Last week, Land Information Minister Maurice Williamson and Associate Minister of Finance Dr Jonathan Coleman accepted the recommendation of the Overseas Investment Office (OIO) to grant consent to Milk New Zealand Holding Ltd (Milk New Zealand), a subsidiary of Shanghai Pengxin Group Co Ltd, to acquire the 16 Crafar farms.
When China's politicians warned New Zealand politicians last year that the agreement was a "two-way street", it was clear they were referring to their rights as foreign investors under the so-called "trade" treaty.
That view was reiterated in Shanghai Pengxin's application to the OIO, Prof Kelsey said.
The Government could not treat applications from Chinese investors differently from similar applications from other countries' investors under what was known as the "most-favoured nation" of MFN rule.
Shanghai Pengxin's application pointed to numerous purchases of farmland by investors of other nationalities, and claimed that rejection of its otherwise well-founded application would amount to anti-Chinese discrimination, she said.
The Government would have "pulled out all the stops" to avoid a Chinese investor supported by the Chinese state taking it to international arbitration for breaching the FTA, even if it felt it was on strong legal ground.
"Such a dispute would have huge ramifications for New Zealand's diplomatic and economic relationship with China.
"It would also cast a spotlight on the even greater risks of the more extensive foreign investor rights proposed for the Trans-Pacific Partnership Agreement (TPPA), a debate that the Government is desperate to avoid," Prof Kelsey said.
Federated Farmers national president Bruce Wills believed OIO rules must be applied "without fear or favour".
"We're under no illusion the OIO's decision will not be universally popular among farmers, let along the public.
"The OIO needs to follow its own rules and processes without fear or favour.
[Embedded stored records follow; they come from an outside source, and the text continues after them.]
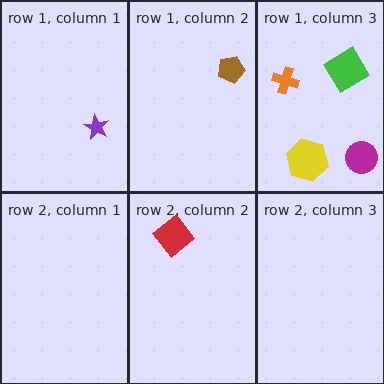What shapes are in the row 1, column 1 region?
The purple star.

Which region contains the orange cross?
The row 1, column 3 region.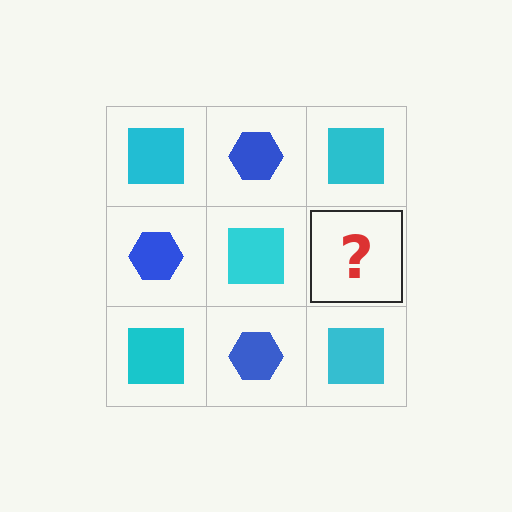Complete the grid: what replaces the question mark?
The question mark should be replaced with a blue hexagon.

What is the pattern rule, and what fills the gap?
The rule is that it alternates cyan square and blue hexagon in a checkerboard pattern. The gap should be filled with a blue hexagon.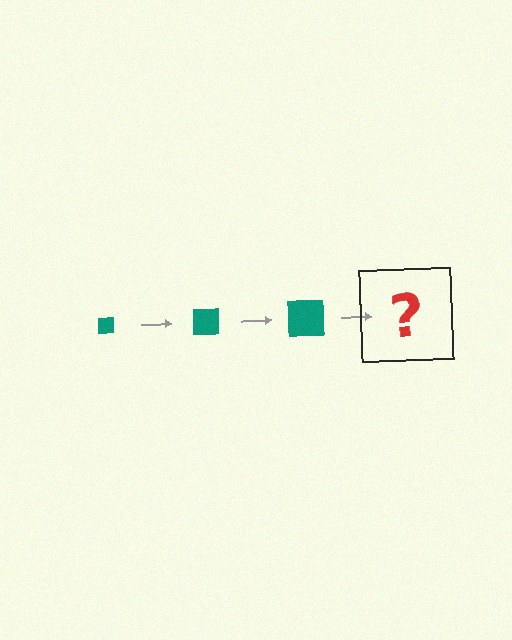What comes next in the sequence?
The next element should be a teal square, larger than the previous one.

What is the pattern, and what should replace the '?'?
The pattern is that the square gets progressively larger each step. The '?' should be a teal square, larger than the previous one.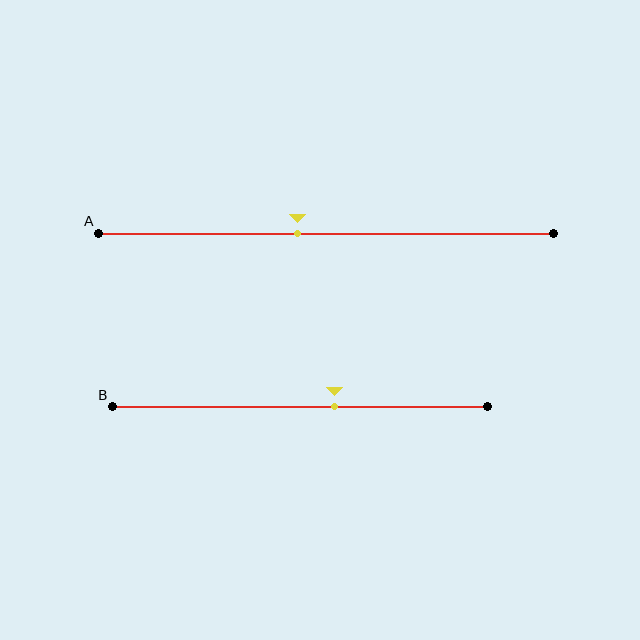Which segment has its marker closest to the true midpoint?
Segment A has its marker closest to the true midpoint.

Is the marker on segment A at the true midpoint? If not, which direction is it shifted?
No, the marker on segment A is shifted to the left by about 6% of the segment length.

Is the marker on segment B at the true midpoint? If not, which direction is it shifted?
No, the marker on segment B is shifted to the right by about 9% of the segment length.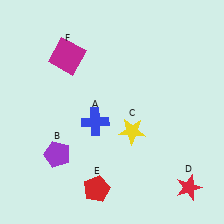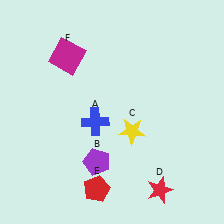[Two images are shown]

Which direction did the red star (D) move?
The red star (D) moved left.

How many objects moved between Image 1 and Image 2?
2 objects moved between the two images.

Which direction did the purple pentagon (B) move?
The purple pentagon (B) moved right.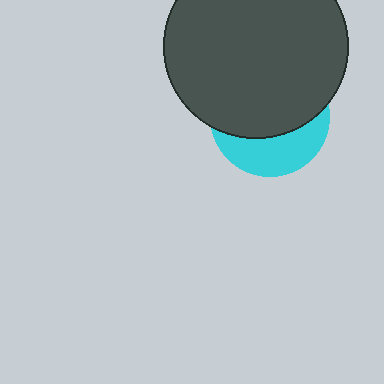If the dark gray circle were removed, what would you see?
You would see the complete cyan circle.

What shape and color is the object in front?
The object in front is a dark gray circle.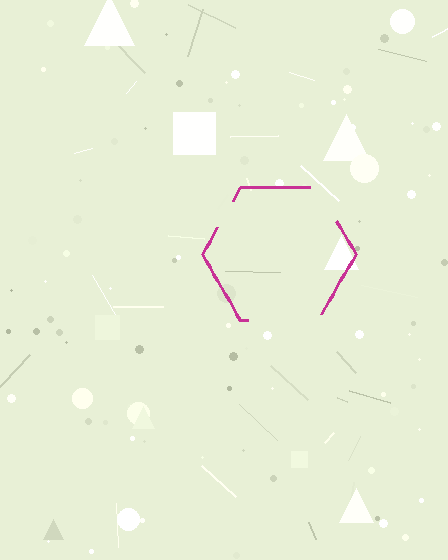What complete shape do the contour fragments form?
The contour fragments form a hexagon.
Overseas investment by opinion poll risks spooking overseas investors, who not only fund government deficits, but mortgages too."
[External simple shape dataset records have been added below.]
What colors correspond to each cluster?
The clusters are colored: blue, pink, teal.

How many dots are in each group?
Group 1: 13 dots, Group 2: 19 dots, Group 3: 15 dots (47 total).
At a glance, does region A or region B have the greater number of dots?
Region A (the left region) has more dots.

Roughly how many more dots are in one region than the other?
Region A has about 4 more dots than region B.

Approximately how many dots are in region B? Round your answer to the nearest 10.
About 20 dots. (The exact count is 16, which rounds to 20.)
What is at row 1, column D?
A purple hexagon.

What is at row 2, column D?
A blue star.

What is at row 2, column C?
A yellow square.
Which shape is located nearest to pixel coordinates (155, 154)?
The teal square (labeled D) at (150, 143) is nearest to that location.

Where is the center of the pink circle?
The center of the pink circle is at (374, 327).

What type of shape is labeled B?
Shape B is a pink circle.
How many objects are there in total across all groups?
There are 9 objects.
Sir Michael Fay's legal challenge would put overseas investment rules and processes "through the judicial wringer".
"It might provide a much-needed acid test that, in the long run could add confidence to OIO processes," Mr Wills said.
The receivership of the former Crafar farms had raised more than a few questions from farmers about the way insolvency was managed.
"Since 2009, 150 dairy farms have been sold nationwide, with most likely to have been sold to Kiwis. In the three months to December 2011, 16 dairy farms were sold in Waikato and the Bay of Plenty alone.
"This tells me that all the former CraFarms could have been sold off individually and to Kiwis in all likelihood.
This has been a saga that has gone on for far too long because individual farmers were seemingly locked out unless they could buy the lot."
That was something that Federated Farmers did not want to see repeated, he said.